If you ever used Tableau, you know how easy and user-friendly it is for the end-user. Altair is a great Python library that allows you to program dashboard and other great stuff done in Tableau. Altair uses a so-called declarative approach in which we state what we want instead of stating how to get it.

Before we start

We’ll be using Jupyter Lab on this one. First of all, install Jupyter Lab, Altaire and Vega :

pip install jupyterlab altair vega vega_datasets

Then, launch Jupyter Lab :

jupyter lab

We will use data from the French population that contains for each city :

  • geolocation
  • population
  • population density

You can download the dataset right here.

Just put the file in your working directory. We are now ready to go!

The basics of Altair

Start by importing the Altair library and the file :

import altair as alt 
france = 'france.csv'

If you want to further understand the structure of the data, read it using pandas :

image

Basic principles

In Altair, to draw a Chart, you need to encode the variables to a certain type :

  • Q: Stands for quantitative
  • N: Nominal / Categorical data
  • O: Ordinal data
  • T: Temporal data

Let’s plot the map of France where the X-axis corresponds to the x column, and the Y-axis corresponds to the y column.
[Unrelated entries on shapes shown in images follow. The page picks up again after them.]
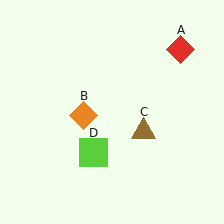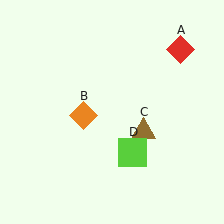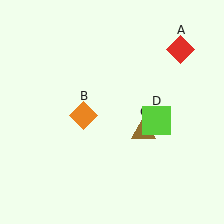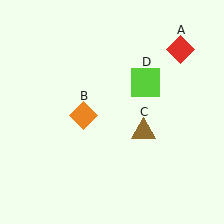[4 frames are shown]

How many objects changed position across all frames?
1 object changed position: lime square (object D).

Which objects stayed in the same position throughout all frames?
Red diamond (object A) and orange diamond (object B) and brown triangle (object C) remained stationary.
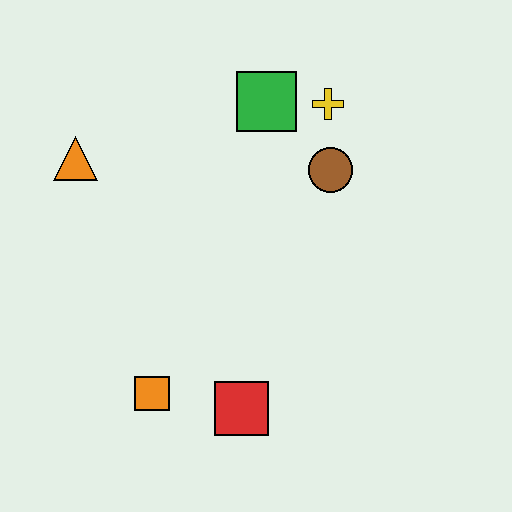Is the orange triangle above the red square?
Yes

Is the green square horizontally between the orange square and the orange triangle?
No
alt.Chart(france).mark_point().encode(
    x='x:Q',
    y='y:Q')

image

  • alt.Chart is used to declare the chart
  • france is the path to our file
  • mark_point is the type of marker we’re using. We’ll later see mark_circle or mark_square
  • encode is used to encode the variables
  • x='x:Q' means that we encode the column x to being quantitative. Same for the y column.
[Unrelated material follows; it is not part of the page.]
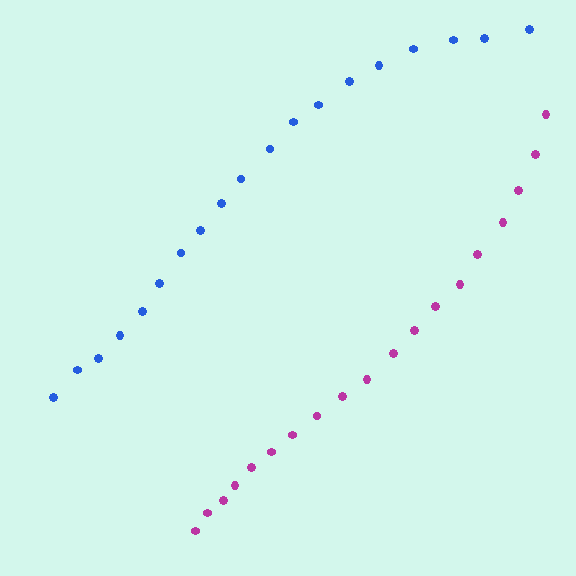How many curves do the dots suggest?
There are 2 distinct paths.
There is a major issue with the graph above, the origin of the plot is (0,0). We need to change that. We will also delete the axis values :

alt.Chart(france).mark_point().encode(
    x=alt.X('x:Q', axis=None),
    y=alt.Y('y:Q', axis=None, scale=alt.Scale(zero=False)))

image

Notice how we now declare the axis as objects in Altair using alt.X and alt.Y. We also disable the zero scale.

The points above are a bit too big. Let’s reduce their size in the mark_point. We will also assign the graph to a variable, and call that variable. We are also maxing the graph a bit bigger :

map = alt.Chart(france, width=600, height=600).mark_point(size=1).encode(
    x=alt.X('x:Q', axis=None),
    y=alt.Y('y:Q', axis=None, scale=alt.Scale(zero=False))
)

map

image

Size

Let’s now set the size of the marks accordingly to the population of the city.
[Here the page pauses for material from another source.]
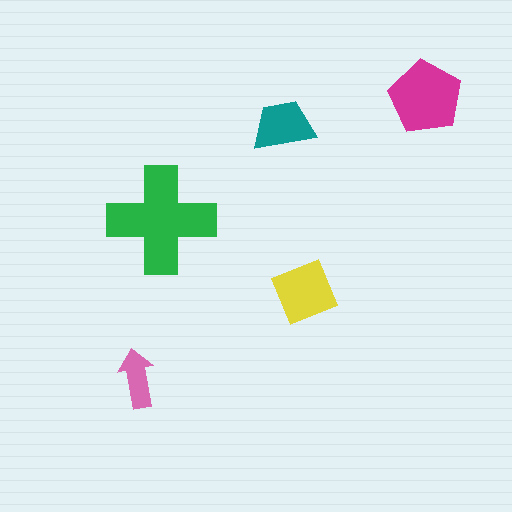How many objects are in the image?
There are 5 objects in the image.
map = alt.Chart(france, width=600, height=600).mark_point(size=1).encode(
    x=alt.X('x:Q', axis=None),
    y=alt.Y('y:Q', axis=None, scale=alt.Scale(zero=False)), 
    size='population:Q',
)

map

image

Notice that we can also declare the size as an object itself using :

size = alt.Size('population:Q')

Color

Remember that we do have the information of the population density per city. We can decide to set the color depending on the population’s density using alt.Color :

map = alt.Chart(france, width=600, height=600).mark_point(size=0.5).encode(
    x=alt.X('x:Q', axis=None),
    y=alt.Y('y:Q', axis=None, scale=alt.Scale(zero=False)),
    size=alt.Size('population:Q'),
    color=alt.Color('density:Q')
)

map

image

It cool, but we have an issue here: the population’s density is extremely large in Paris and the Ile-de-France region, and the rest of France is too clear. Let’s now define a threshold (say a density of 2000) above which the color doesn’t change. We will also use a color template.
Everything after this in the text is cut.